The cluster analysis method can divide the data into different categories according to the relationship between the data, so that the objects in the same cluster have greater similarity, but the objects between different clusters have great dissimilarities. The purpose of offline clustering is to classify the stability of buildings, and, through offline clustering, the offline clustering centroid is obtained. In this paper, the building environment of the block is divided into 4 hazard levels. The 4 cluster centroids are obtained, and each cluster centroid represents the state of the building (hazard level). The meanings of the 4 hazard levels are shown in Figure 1.

3.2. Construction of Visual Saliency Model Based on K-Means Clustering

With the increasing building height and density, super high-rise buildings are like trees in the forest competing for sunlight, and the sunlight problem is becoming more and more prominent. Sunlight is an inexhaustible renewable energy source, and the sunlight problem not only directly affects building lighting but also plays a very important role in indoor and outdoor hygiene. The full spectrum of natural light has an important effect on human physiology and psychology, and, in medicine, sunlight therapy can even effectively treat some people who suffer from depression due to the lack of sunlight in winter [26, 27]. The blocking of sunlight by buildings forms shadows at the same time. For a single building, the length of shadows formed in the effective sunlight time is relatively small due to the large sun height angle, and the shadows move faster and will not produce absolute blocking of sunlight in the same direction for a long time, but when they are arranged in groups, the overlapping of multiple shadows will produce a large area of sunlight dead space, which is not conducive to the recovery of ecological environment. To make all kinds of buildings and sites in the building group enjoy reasonably sufficient sunlight, the layout, height control, and orientation of super-tall buildings will be important elements in the construction of the natural ecological position of super-tall buildings.

Through computer simulation, architects can know in advance the impact of neighborhood buildings on the surrounding wind environment to prevent wind hazards through different methods, reduce the danger of pedestrians, build a wind vein for the high-density urban areas, and create a public environment that meets the requirements of pedestrian comfort. For the building monolith, when the wind encounters the blockage of the neighborhood building, it will also produce a high-speed downward wind field-headwind vortex, which will have a greater impact on the ground street. To solve these problems, we mainly need to make changes to the texture of the windward facade of the building, reduce the smooth surface from the bottom to the top, and reduce the impact of downward wind speed by increasing the friction.

The cluster analysis method can divide the data into different classes based on the relationship between the data so that there is a large similarity between objects in the same cluster and a large dissimilarity between objects in different clusters. The purpose of offline clustering is to classify the lateral stability of vehicles, and, by offline clustering, the offline clustering prime is obtained. In this paper, the neighborhood building environment is divided into 4 hazard classes, 4 clustering plenums are obtained, and each clustering plenum represents a kind of vehicle driving state (hazard class). The meanings represented by the 4 hazard classes are shown in Table 1.
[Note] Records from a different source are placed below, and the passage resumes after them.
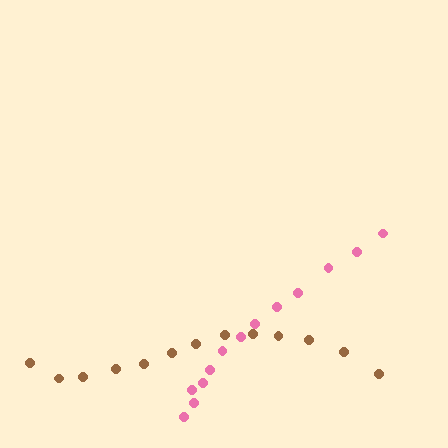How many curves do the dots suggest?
There are 2 distinct paths.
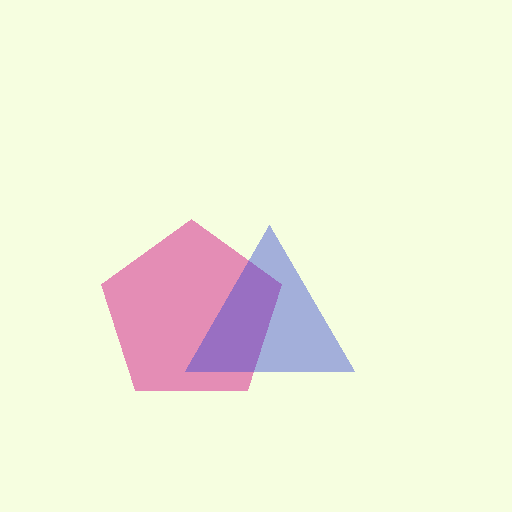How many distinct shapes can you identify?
There are 2 distinct shapes: a magenta pentagon, a blue triangle.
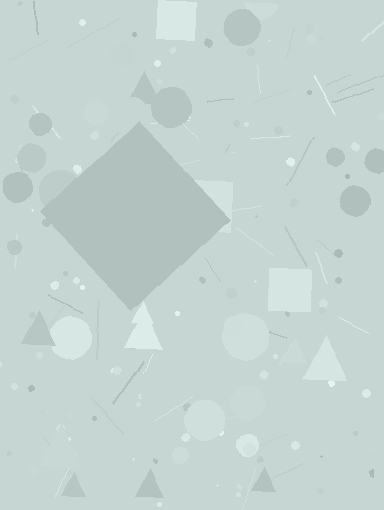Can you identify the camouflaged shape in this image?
The camouflaged shape is a diamond.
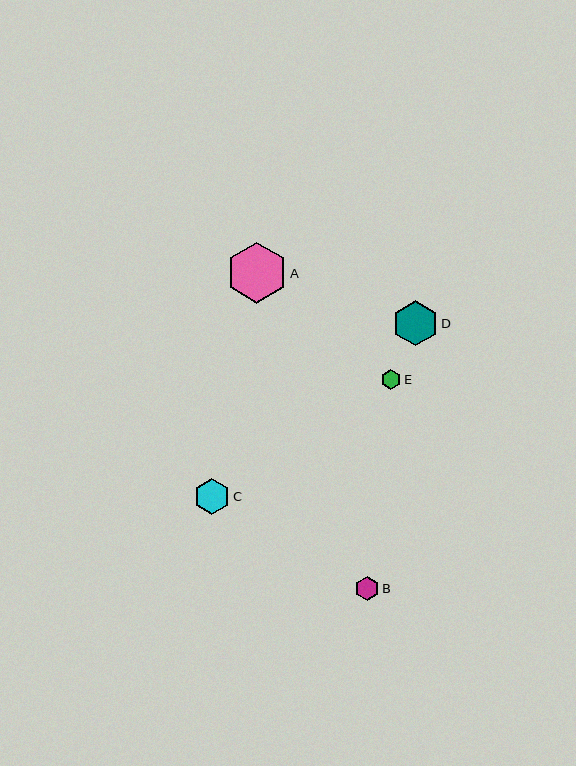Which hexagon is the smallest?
Hexagon E is the smallest with a size of approximately 20 pixels.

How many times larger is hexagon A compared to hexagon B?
Hexagon A is approximately 2.5 times the size of hexagon B.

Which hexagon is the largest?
Hexagon A is the largest with a size of approximately 60 pixels.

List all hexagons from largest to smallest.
From largest to smallest: A, D, C, B, E.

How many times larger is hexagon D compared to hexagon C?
Hexagon D is approximately 1.2 times the size of hexagon C.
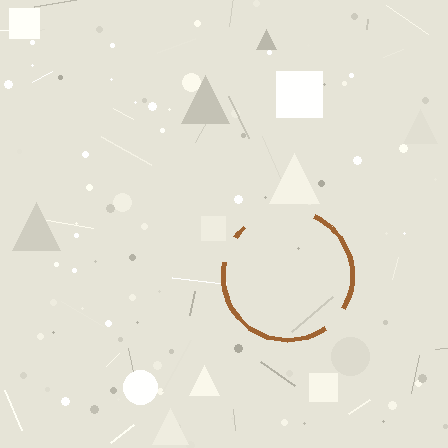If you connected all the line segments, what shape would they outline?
They would outline a circle.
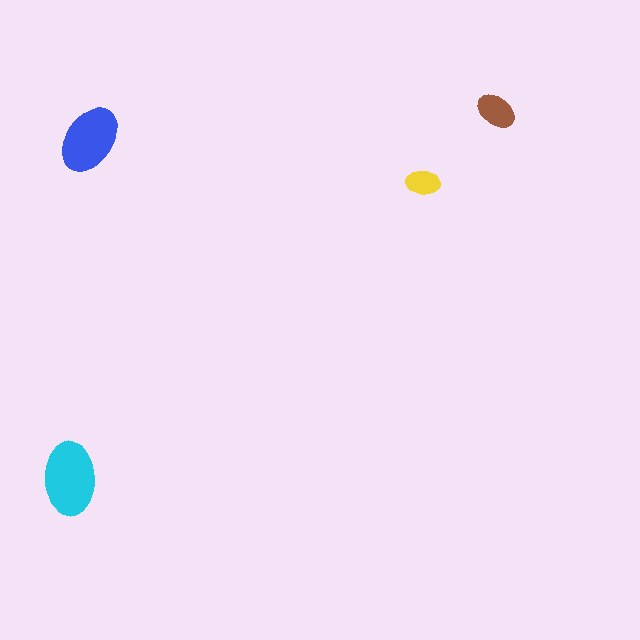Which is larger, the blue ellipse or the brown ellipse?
The blue one.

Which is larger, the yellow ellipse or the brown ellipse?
The brown one.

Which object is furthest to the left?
The cyan ellipse is leftmost.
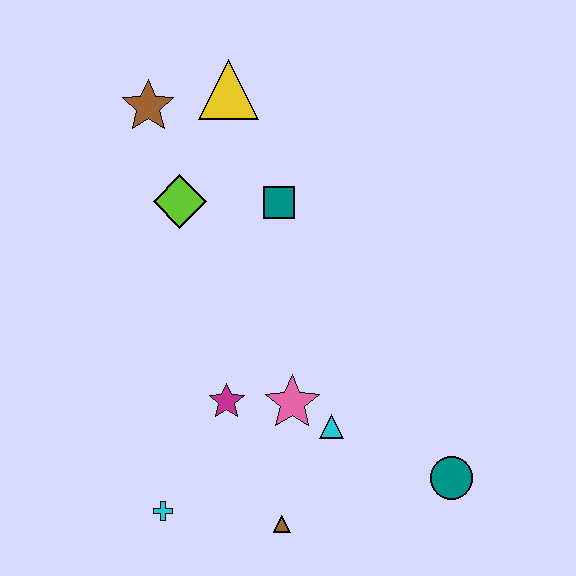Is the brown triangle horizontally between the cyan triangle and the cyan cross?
Yes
K-means clustering algorithm is the most commonly used clustering algorithm. Suppose that two n-dimensional vectors are M = (m1, m2, …, mn) and N = (n1, n2, …, nn); then the Euclidean distance between two points A and B is as follows:

The ants use not only the heuristic function but also the pheromone between the sample points and the clustering center when choosing the path. The pheromone distribution between the sample and the clustering center is , and the pheromone distribution is between the sample and the clustering center. In the search process of the algorithm, the probability of sample points being assigned to each cluster center is calculated by the formula shown in equation (5), where α and β denote the relative importance of pheromone and heuristic factor, respectively, M is the total number of ants (h ∈ [−1, M]), q ∈ [−1, 1] is a given parameter, randomly generated R ∈ [−1, 1], and t is the number of iterations. Am(i) is the set of samples outside the taboo table, and k is the kth element of the taboo table, the kth sample traveled by ant m. The visual saliency of a landmark is determined by the observer, the environment, and the geographical object. It is produced by the interaction of the three. During the navigation process, the observer is located in the environment. Based on the sensory input of the surrounding environment and the current task (sightseeing, walking to the destination), the navigator can quickly notice and distinguish salient spatial objects (those spatial images that are in sharp contrast with the surrounding environment) and use them as landmarks.
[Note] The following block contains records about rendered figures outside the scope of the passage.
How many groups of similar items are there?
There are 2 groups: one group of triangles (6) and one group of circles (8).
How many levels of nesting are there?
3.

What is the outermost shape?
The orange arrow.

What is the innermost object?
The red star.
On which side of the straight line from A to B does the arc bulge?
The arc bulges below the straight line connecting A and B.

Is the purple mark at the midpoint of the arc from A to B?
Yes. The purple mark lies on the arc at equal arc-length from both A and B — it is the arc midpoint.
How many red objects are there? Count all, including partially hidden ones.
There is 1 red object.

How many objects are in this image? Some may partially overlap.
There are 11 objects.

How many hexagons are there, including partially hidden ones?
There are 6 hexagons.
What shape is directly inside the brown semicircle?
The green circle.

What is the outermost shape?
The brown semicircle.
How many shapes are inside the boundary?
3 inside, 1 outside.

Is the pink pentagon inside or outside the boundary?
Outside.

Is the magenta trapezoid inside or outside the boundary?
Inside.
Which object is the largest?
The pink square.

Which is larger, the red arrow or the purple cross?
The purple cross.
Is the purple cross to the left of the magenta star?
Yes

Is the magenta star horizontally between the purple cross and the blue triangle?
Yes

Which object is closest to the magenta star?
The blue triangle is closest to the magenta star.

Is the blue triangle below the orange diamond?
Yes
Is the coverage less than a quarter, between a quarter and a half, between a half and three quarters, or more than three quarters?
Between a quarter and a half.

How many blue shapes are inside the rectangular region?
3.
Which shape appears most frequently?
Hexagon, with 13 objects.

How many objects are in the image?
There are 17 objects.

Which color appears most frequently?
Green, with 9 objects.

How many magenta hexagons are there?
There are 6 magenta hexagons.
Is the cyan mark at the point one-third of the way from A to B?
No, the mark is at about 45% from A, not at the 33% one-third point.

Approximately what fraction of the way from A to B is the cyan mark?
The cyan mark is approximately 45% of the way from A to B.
After all ants in the algorithm finish constructing the solution, the clustering result obtained by the objective function is evaluated and only the ant with the best objective function value is retained each time, so the rough K-means clustering can be regarded as an optimization problem, and the process of optimization is the obtaining of the minimum value of the objective function, which is the optimal clustering result, as shown in equation (6). D(j) denotes the intraclass distance, which is used to evaluate the degree of cohesion of the clusters. d (M, N) denotes the Euclidean distance; and are the lower approximation of the kth cluster and the weight value of the boundary region, respectively.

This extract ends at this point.